President-elect Donald Trump on Thursday named Susan Wiles, 67, as his White House chief of staff , an influential cabinet post because she will be the right hand to the President, serving as a virtual sentinel and gatekeeper, and also run the White House executive office. She will be the first woman to occupy the post.

Wiles, who is also a grandmother, has been rewarded for piloting Trump to victory in the presidential election, where she was the MAGA supremo's chief campaign manager. “Susie Wiles just helped me achieve one of the greatest political victories in American history....(she) is tough, smart, innovative, and is universally admired and respected," Trump said in a statement on his first political appointee who was his campaign manager in Florida in 2016 and 2020 before she was catapulted to the national stage.

A backroom operator, she does not relish the limelight, evident in the way she shrank back when Trump asked her to say a few words during his victory speech. She has worked with a range of Republican leaders going back to Ronald Reagan, and is expected to bring order and discipline to the White House -- to the extent possible with Trump at the helm.

Wiles surprise appointment, considering she has very little government experience, came amid jockeying and speculation over a range of cabinet and administration appointments and talk of retribution from MAGA operatives. In one podcast, right-wing lawyer and commentator Mike Davis, reportedly on a shortlist to serve as Attorney General or White House counsel, threatened to put a New York prosecutor in jail if she continued to pursue cases against Trump.

"I dare you to try to continue your lawfare against President Trump... listen here, sweetheart, we're not messing around this time and we will put your fatass in prison for conspiracy against rights," Davis told a MAGA podcaster in remarks directed against NY Attorney General Letitia James, who is prosecuting Trump cases in the city and said in a news conference after the election that her office will continue to hold Trump accountable in his second term.

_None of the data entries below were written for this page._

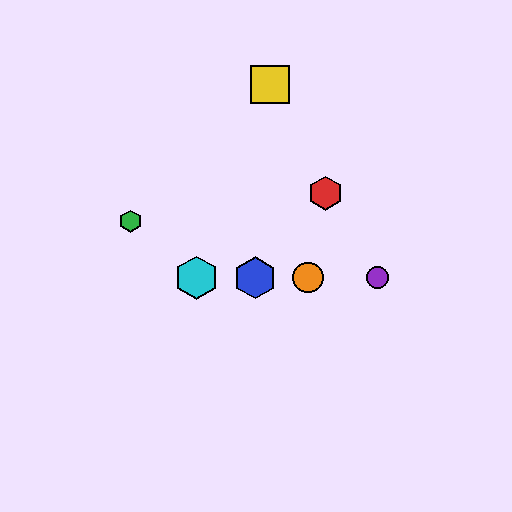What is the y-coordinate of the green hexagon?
The green hexagon is at y≈221.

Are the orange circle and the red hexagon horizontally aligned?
No, the orange circle is at y≈278 and the red hexagon is at y≈193.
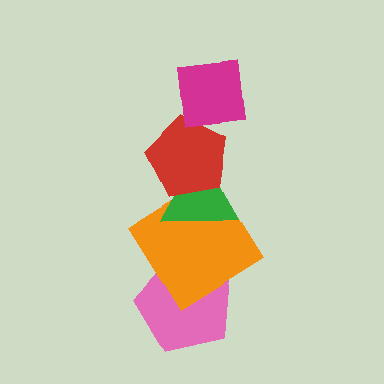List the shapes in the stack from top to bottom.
From top to bottom: the magenta square, the red pentagon, the green triangle, the orange diamond, the pink pentagon.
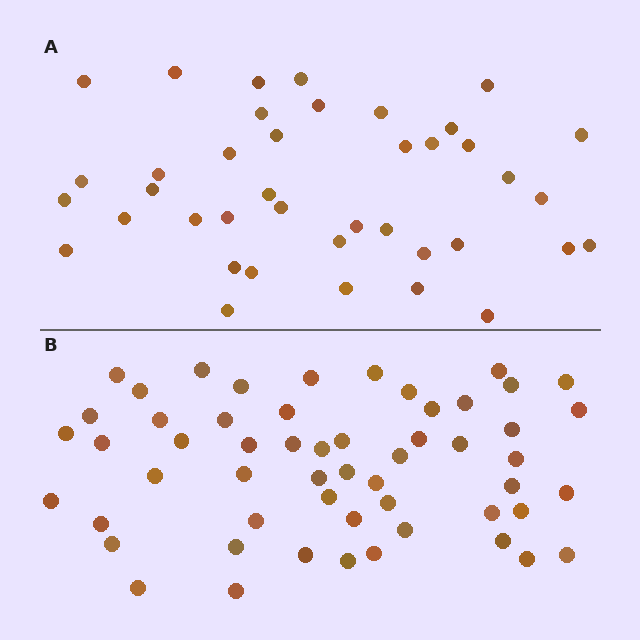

While Trump himself has been circumspect after his election, his MAGA flock is drawing up hitlists of enemies in both Democrat and Never-Trumper Republicans circles, and in the administration: Among them, special counsel Jack Smith, former Congresswoman Liz Cheney, former Trump lawyer and turncoat Michael Cohen, and even the troika of Kamala Harris, Hillary Clinton, and Nancy Pelosi.

At various times during his campaign, Trump has threatened to impeach or prosecute his enemies, particularly those he believes perpetuated election fraud and denied him a second term in 2020. "We cannot let our Country further devolve into a Third World Nation, AND WE WON'T! Those involved in unscrupulous behavior will be sought out, caught, and prosecuted at levels, unfortunately, never seen before in our Country," Trump warned in one social media post in September, threatening to target "lawyers, political operatives, donors, illegal voters and corrupt election officials."

While Biden and Harris have promised a peaceful and orderly transition to a Trump White House, some progressive Democrats are warning the US is about to enter an authoritarian phase. "Donald Trump has talked about turning the military on US citizens that he deems his domestic political enemies... in authoritarian regimes, it's not uncommon to jail political dissidents or legislative opponents. This is the world that we very realistically may be entering," Congresswoman Alexandria Ocasio Cortez warned.